Sono 72.436.423 le dosi di vaccino contro il Covid somministrate in Italia, il 97,2% di quelle consegnate al nostro Paese, pari a 74.524.000 dosi. È quanto si legge nel report sui vaccini pubblicato sul sito del governo. A livello regionale, la Lombardia è la regione più virtuosa, facendo registrare il 100,5% del rapporto tra dosi somministrate e dosi consegnate. Seguono le Marche (99,4%) e la Puglia (98,5%). In coda alla 'classifica' troviamo la Provincia Autonoma di Bolzano (89%), la Calabria (91,8%) e il Friuli-Venezia Giulia (93,9%). Le somministrazioni sono state effettuate nei 2.810 principali punti di tutta Italia. Le persone che hanno completato il ciclo vaccinale sono 34.868.168, il 64,56 % della popolazione over 12.

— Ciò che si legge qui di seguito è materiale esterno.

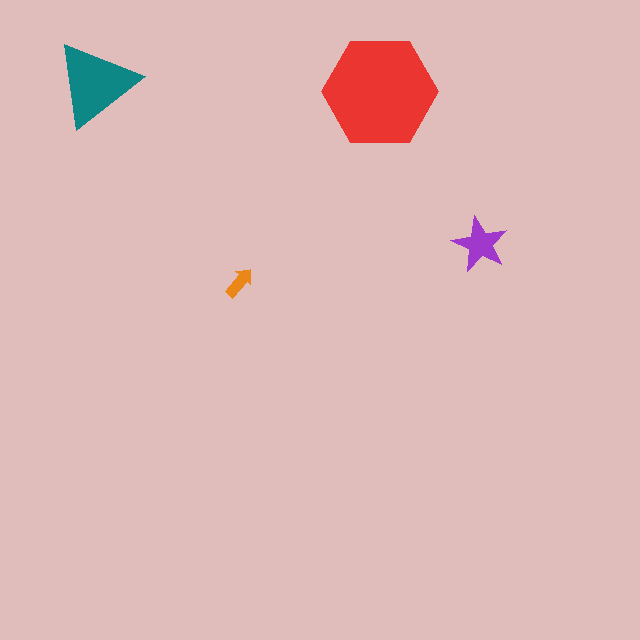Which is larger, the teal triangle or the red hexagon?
The red hexagon.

Il caso strano dei 20enni che si vaccinano più dei 30enni (e mettono nel mirino i 40enni)

Andando ad analizzare il dato per fasce di età tuttavia non mancano le sorprese. Quella più evidente è che tra i 20enni il vaccino ha fatto più breccia che tra i 30enni. Nello specifico (stando ai dati elaborati da Lorenzo Ruffino e pubblicati su Twitter), la percentuale di vaccinati con una sola dose nella fascia di età tra i 20 e i 29 anni è pari al 67,3% (dati aggiornati al 10 agosto), contro il 64,3% della categoria 30-39 e il 70% della fascia 40-49. Non solo. Le somministrazioni tra i 20enni stanno crescendo ad un ritmo molto più elevato delle altre fasce di età: se il trend dovesse continuare potremmo avere nel giro di qualche giorno più vaccinati tra chi ha meno di 30 anni che nella fascia dei 40enni, molto più esposti al rischio di ricovero.

Un fatto interessante. C’è chi ha ipotizzato che possa avere a che fare con la dimestichezza dei più giovani con la rete: in poche parole chi oggi ha 20 anni conosce internet molto meglio di chi è più in là con gli anni e sa tenersi al riparo da fake news e disinformazione. Un’altra ipotesi è che la propensione dei giovani al vaccino sia dovuta alla necessità, o comunque al desiderio, di ottenere il green pass e dunque avere accesso a tutte quelle attività che altrimenti sarebbero loro precluse. Una possibilità ovviamente non esclude l’altra. Certo è che i più giovani, ancora una volta, stanno dando il buon esempio.